Simulators occasionally achieved very high reflective depth, but only in cases where the control had already degenerated. No simulator triggered structural failure prior to control stasis.

7.3 Degeneracy Diagnosis

All degenerate runs were diagnosed as evaluability bottlenecks: preserving attribution, rejection, and delegation detection progressively eliminated admissible reflective changes.

7.4 Phase Dynamics

Pressure reliably induced phase transitions, but exploitation did not produce failure. Instead, admissibility tightened until no further non-cosmetic modifications were allowed.

8. Interpretation

8.1 Preregistered Verdict: Stasis Regime

Under the preregistered interpretation rules, the stress runs resolve to the stasis regime. Neither KNS failure nor simulator dominance was observed.

8.2 What Stasis Is—and Is Not

Stasis is a safety success: the corridor prevents catastrophic failure and delegation. Stasis is also an agency failure: reflective growth becomes infeasible.

This reveals a concrete trade-off:

Safety, agency, and sustained growth cannot all be simultaneously maximized under strict accountability and non-delegation.

8.3 Why Resource Divergence Was Not Observed

No resource divergence was detected under the preregistered criterion. This result does not imply that simulation is cheap in general; it indicates that the corridor collapses before simulation becomes expensive in this regime.

The divergence metric measures the marginal cost of maintaining corridor compliance at the modification interface, not the total internal cost of planning or optimization. As the evaluability bottleneck tightens, the admissible region of the modification space contracts sharply. Both control and simulator converge to a narrow frontier where most proposals are rejected. In such conditions, there is little opportunity for a growing compliance premium to manifest as escalating synthesis cost.

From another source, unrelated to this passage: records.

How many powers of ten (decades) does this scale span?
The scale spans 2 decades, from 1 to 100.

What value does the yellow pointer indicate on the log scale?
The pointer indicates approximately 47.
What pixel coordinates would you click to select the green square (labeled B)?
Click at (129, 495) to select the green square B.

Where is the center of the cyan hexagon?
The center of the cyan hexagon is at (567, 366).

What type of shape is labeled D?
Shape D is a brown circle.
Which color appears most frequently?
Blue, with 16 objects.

In short, resource divergence would be expected only in regimes where admissible reflective growth continues. The emergence of stasis preempts that regime.

9. Limitations and Scope

The experiment is regime-bounded and toy-specific.
The modification language is finite.
Resource metrics are proxies for marginal interface cost.

However, all real systems enforce accountability through bounded self-modification interfaces—APIs, proof obligations, certification pipelines, or policy gates. An infinite internal state space does not entail an infinite admissible modification language under verification constraints. The experiment therefore studies a general architectural consequence of enforcing accountability at an interface, not merely an artifact of a toy environment.

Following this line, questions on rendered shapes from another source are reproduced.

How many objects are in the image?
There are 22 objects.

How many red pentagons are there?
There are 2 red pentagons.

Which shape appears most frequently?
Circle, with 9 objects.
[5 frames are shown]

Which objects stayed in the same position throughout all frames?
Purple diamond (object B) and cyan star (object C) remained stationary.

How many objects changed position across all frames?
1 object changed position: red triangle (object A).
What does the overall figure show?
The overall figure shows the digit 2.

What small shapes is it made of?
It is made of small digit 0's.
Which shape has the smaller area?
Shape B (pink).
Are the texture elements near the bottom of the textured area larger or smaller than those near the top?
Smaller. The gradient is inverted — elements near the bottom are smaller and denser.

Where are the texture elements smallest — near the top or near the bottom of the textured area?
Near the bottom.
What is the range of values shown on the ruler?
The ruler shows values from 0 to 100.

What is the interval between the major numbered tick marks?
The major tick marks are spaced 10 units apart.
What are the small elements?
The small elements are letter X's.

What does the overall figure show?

10. Paths Beyond Stasis (Speculative)

Escaping the stasis regime without abandoning accountability likely requires relaxing at least one kernel invariant. Three broad directions are apparent:

Relaxed evaluability Probabilistic, amortized, or sampled verification in place of strict causal anchoring.
Controlled delegation Bounded, revocable delegation of sub-evaluations, weakening non-delegation in constrained ways.
Non-local justification Replacing explicit causal chains with invariant-based certificates or global proofs.

Each direction defines a distinct alignment regime and introduces new risks. We do not advocate any particular escape here; we merely delimit the design space.

11. Conclusion

The Kernel Non-Simulability hypothesis motivated this work, but the experiment revealed a deeper result. Under strong accountability and non-delegation constraints, reflective agency does not break—it stops.

The kernel does not fail. It freezes.

This stasis regime represents a structural limit on alignment-by-constraint and reframes the challenge of building systems that are simultaneously safe, accountable, and capable of sustained self-improvement.